To: Darren Powell, amd-gfx; +Cc: pmenzel, evan.quan, andrey.grodzovsky
I suppose I didn't quite register this on a first read:
On 2022-04-12 00:08, Darren Powell wrote:
> Contrary to the smu_cmn_send_smc_msg_with_param documentation, two
I'd just say
Clarify the documentation to also mention that we drop
messages and return success in the following two cases:
1. ...
That "Contrary to the ..." sounds a bit harsh.
Regards,
Luben
> cases exist where messages are silently dropped with no error returned
> to the caller. These cases occur in unusual situations where either:
> 1. the message target is a virtual GPU, or
> 2. a PCI recovery is underway and the HW is not yet in sync with the SW
>
> For more details see
> commit 4ea5081c82c4 ("drm/amd/powerplay: enable SMC message filter")

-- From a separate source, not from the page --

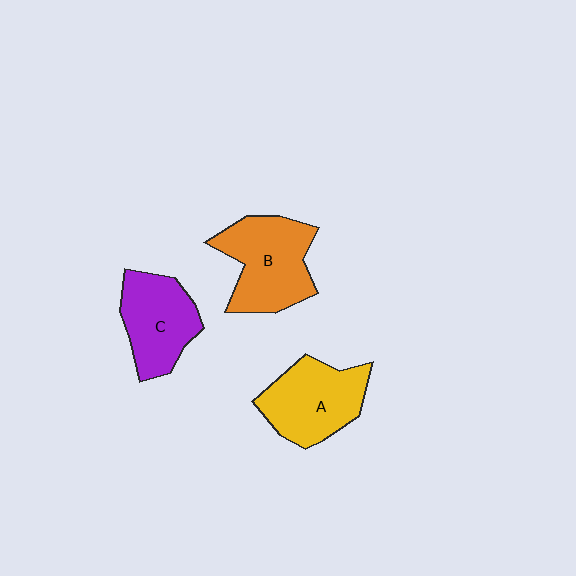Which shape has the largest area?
Shape B (orange).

> commit bf36b52e781d ("drm/amdgpu: Avoid accessing HW when suspending SW state")
>
> (v2)
> Reworked with suggestions from Luben & Paul
>
> Signed-off-by: Darren Powell <darren.powell@amd.com>
> ---
> drivers/gpu/drm/amd/pm/swsmu/smu_cmn.c | 8 +++++---
> 1 file changed, 5 insertions(+), 3 deletions(-)
>
> diff --git a/drivers/gpu/drm/amd/pm/swsmu/smu_cmn.c b/drivers/gpu/drm/amd/pm/swsmu/smu_cmn.c
> index b8d0c70ff668..8008ae5508e6 100644
> --- a/drivers/gpu/drm/amd/pm/swsmu/smu_cmn.c
> +++ b/drivers/gpu/drm/amd/pm/swsmu/smu_cmn.c
> @@ -356,9 +356,11 @@ int smu_cmn_wait_for_response(struct smu_context *smu)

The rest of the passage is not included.